Dieser Ansatz sei jedoch weder effizient noch wirklich effektiv. Beim digitalen Training suchen Nutzer die Lösung zur jeweiligen Fragestellung heraus und können sofort loslegen. So haben sie direkt ein Erfolgserlebnis und benötigen dafür nur einen Bruchteil der Zeit, sagt Moran.
Bertelsmann hat sich 2015 zu einem Wechsel, hin zu digitalen Unterrichtsinhalten entschlossen, auch um mit den veränderten Anforderungen der Digitalisierung mithalten zu können. Inzwischen haben über ein internes Learning Management System weltweit mehr als 80 000 Mitarbeiter in 31 Ländern Zugriff auf etwa 10 000 Kurse. Eine der wichtigsten Erkenntnisse ist laut Moran eine "Demokratisierung" des Fortbildungssystems.

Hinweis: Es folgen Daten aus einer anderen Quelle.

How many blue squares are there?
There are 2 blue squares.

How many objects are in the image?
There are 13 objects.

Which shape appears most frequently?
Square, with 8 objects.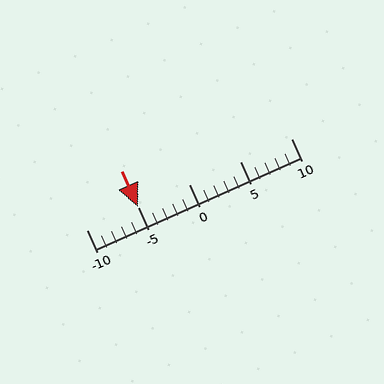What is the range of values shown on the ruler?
The ruler shows values from -10 to 10.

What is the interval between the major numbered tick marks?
The major tick marks are spaced 5 units apart.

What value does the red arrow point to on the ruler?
The red arrow points to approximately -5.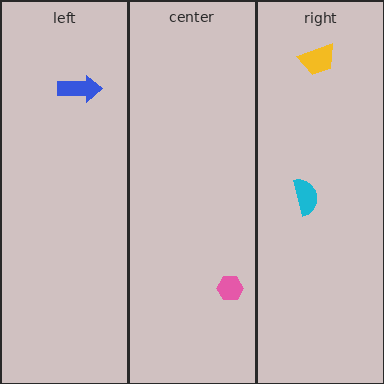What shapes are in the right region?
The cyan semicircle, the yellow trapezoid.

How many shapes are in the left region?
1.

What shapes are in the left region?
The blue arrow.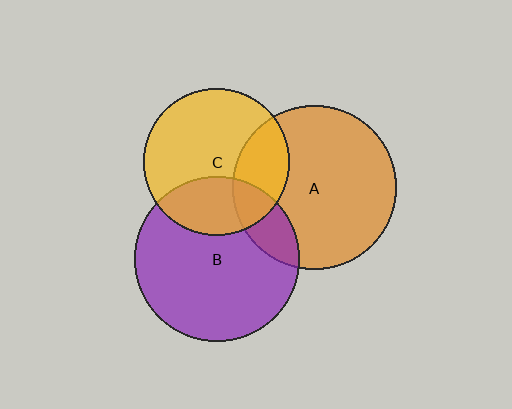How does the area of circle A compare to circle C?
Approximately 1.3 times.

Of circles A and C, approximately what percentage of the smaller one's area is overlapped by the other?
Approximately 25%.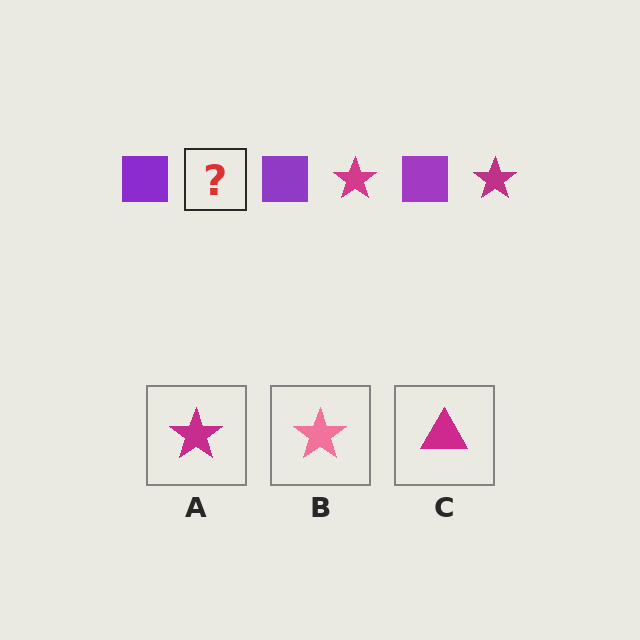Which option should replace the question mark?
Option A.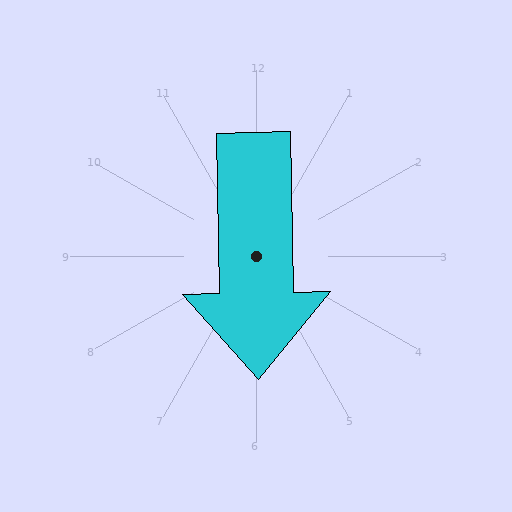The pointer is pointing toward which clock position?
Roughly 6 o'clock.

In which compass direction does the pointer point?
South.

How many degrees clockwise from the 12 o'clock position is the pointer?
Approximately 179 degrees.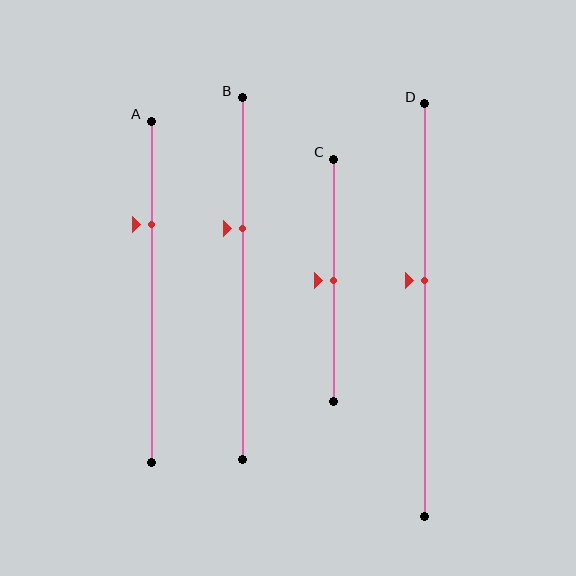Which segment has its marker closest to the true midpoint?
Segment C has its marker closest to the true midpoint.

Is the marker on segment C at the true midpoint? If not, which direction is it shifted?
Yes, the marker on segment C is at the true midpoint.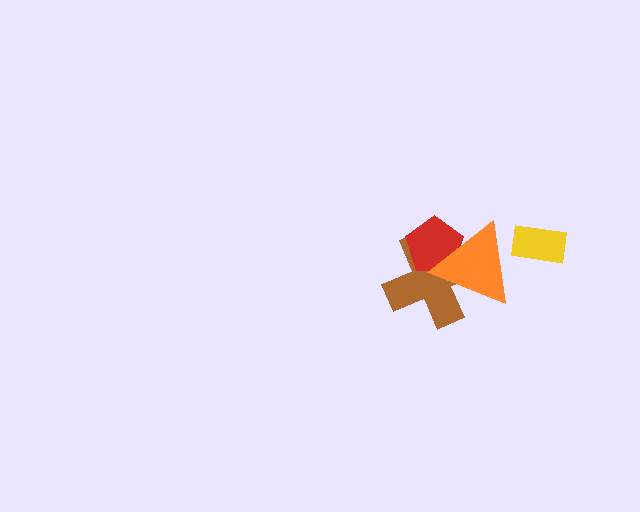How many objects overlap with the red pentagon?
2 objects overlap with the red pentagon.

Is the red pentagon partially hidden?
Yes, it is partially covered by another shape.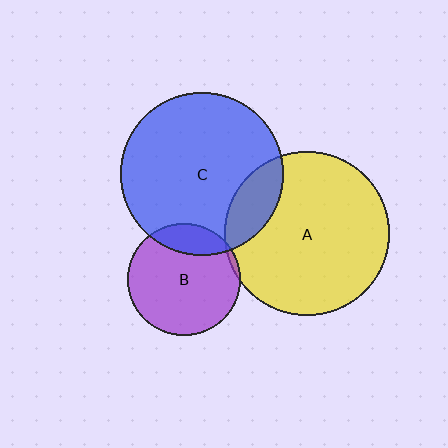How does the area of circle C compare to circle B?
Approximately 2.1 times.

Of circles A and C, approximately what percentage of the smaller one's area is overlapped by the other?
Approximately 15%.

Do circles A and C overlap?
Yes.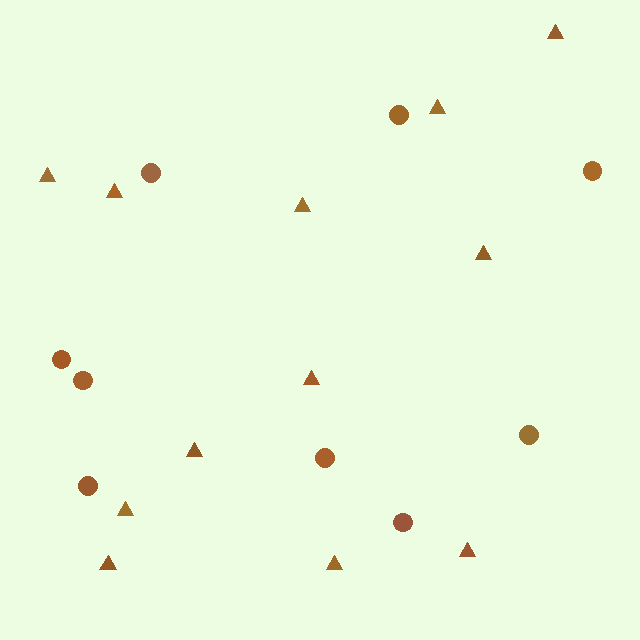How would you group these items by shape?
There are 2 groups: one group of triangles (12) and one group of circles (9).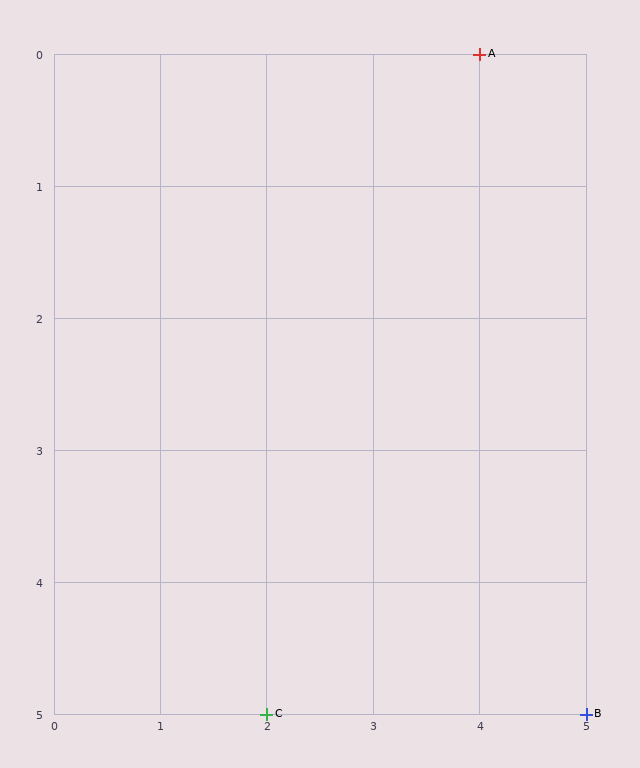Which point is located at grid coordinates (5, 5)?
Point B is at (5, 5).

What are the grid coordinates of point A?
Point A is at grid coordinates (4, 0).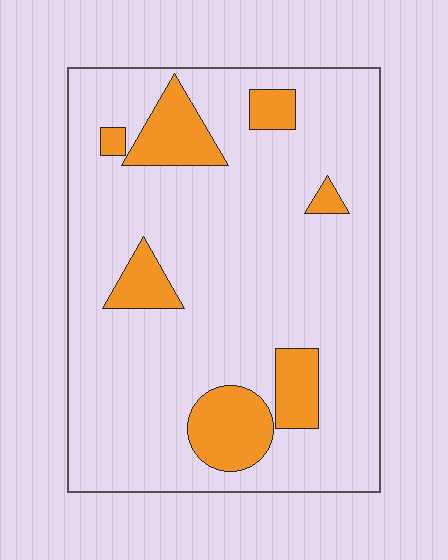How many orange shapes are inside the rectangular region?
7.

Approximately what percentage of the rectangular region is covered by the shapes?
Approximately 15%.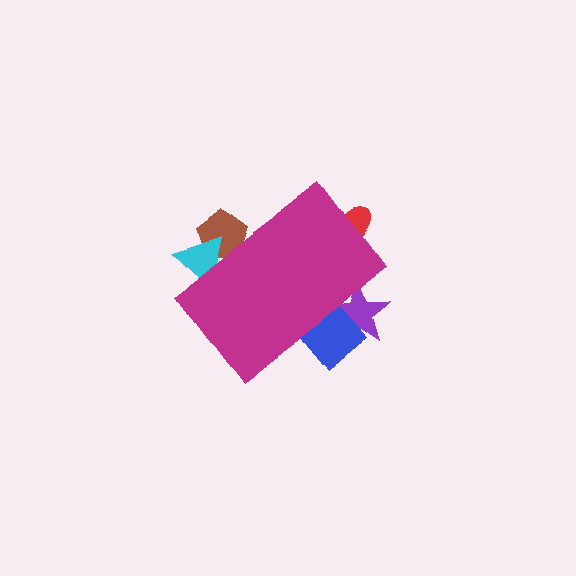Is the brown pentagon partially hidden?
Yes, the brown pentagon is partially hidden behind the magenta rectangle.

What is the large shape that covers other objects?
A magenta rectangle.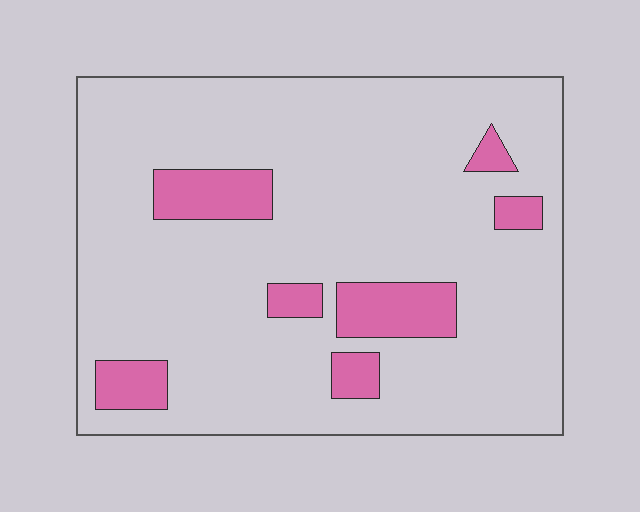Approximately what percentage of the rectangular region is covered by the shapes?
Approximately 15%.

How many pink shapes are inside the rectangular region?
7.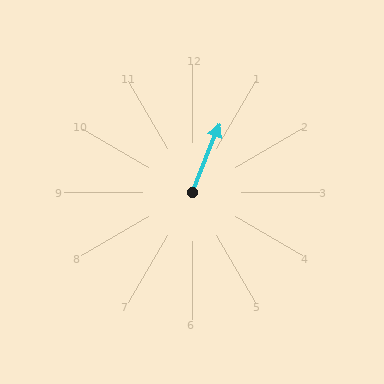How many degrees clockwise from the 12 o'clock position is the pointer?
Approximately 22 degrees.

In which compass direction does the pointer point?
North.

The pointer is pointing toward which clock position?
Roughly 1 o'clock.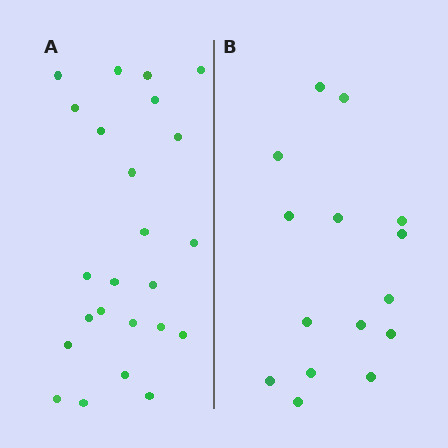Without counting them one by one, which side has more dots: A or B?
Region A (the left region) has more dots.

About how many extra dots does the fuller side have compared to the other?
Region A has roughly 8 or so more dots than region B.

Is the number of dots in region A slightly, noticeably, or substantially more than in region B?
Region A has substantially more. The ratio is roughly 1.6 to 1.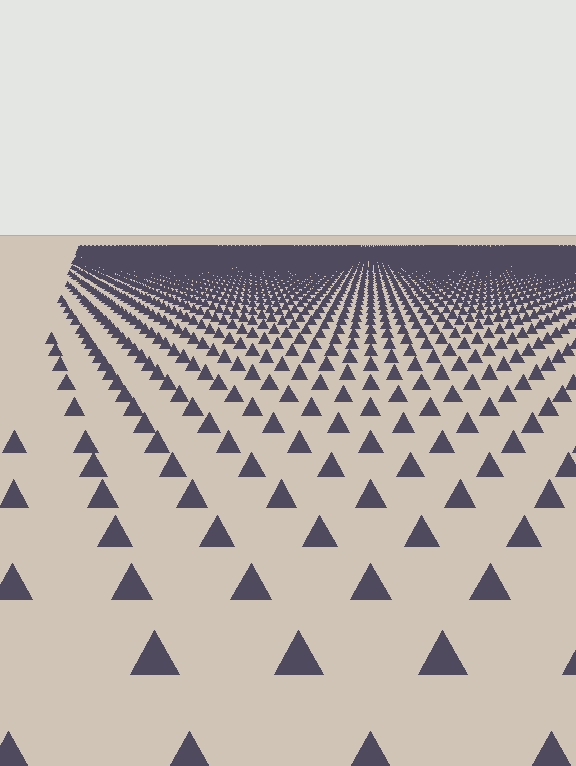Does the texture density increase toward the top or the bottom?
Density increases toward the top.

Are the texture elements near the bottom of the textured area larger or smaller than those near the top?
Larger. Near the bottom, elements are closer to the viewer and appear at a bigger on-screen size.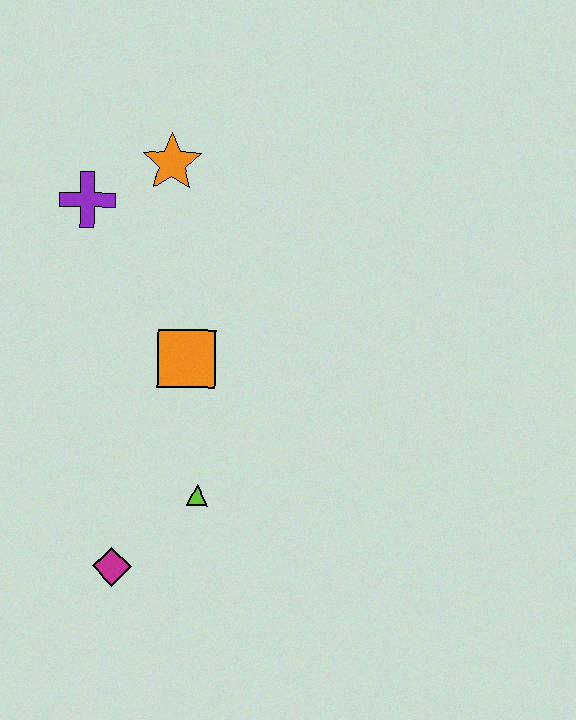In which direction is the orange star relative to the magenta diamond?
The orange star is above the magenta diamond.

Weil der Zugang zu Schulungen so einfach ist, nutzen die Plattform auch Mitarbeiter, die nie auf klassische Weiterbildungen gefahren wären. Digitale Inhalte erlauben Trainings auch bei abgelegenen Standorten oder kleinem Abteilungsbudget - und für Kollegen in Elternzeit. Ebenfalls ideal für den Einsatz digitaler Methoden ist das Lernen von Fremdsprachen. Die klassische Schulung in Kleingruppen kommt schnell ins Stolpern, wenn einzelne Teilnehmer oder gar der Kursleiter krank sind.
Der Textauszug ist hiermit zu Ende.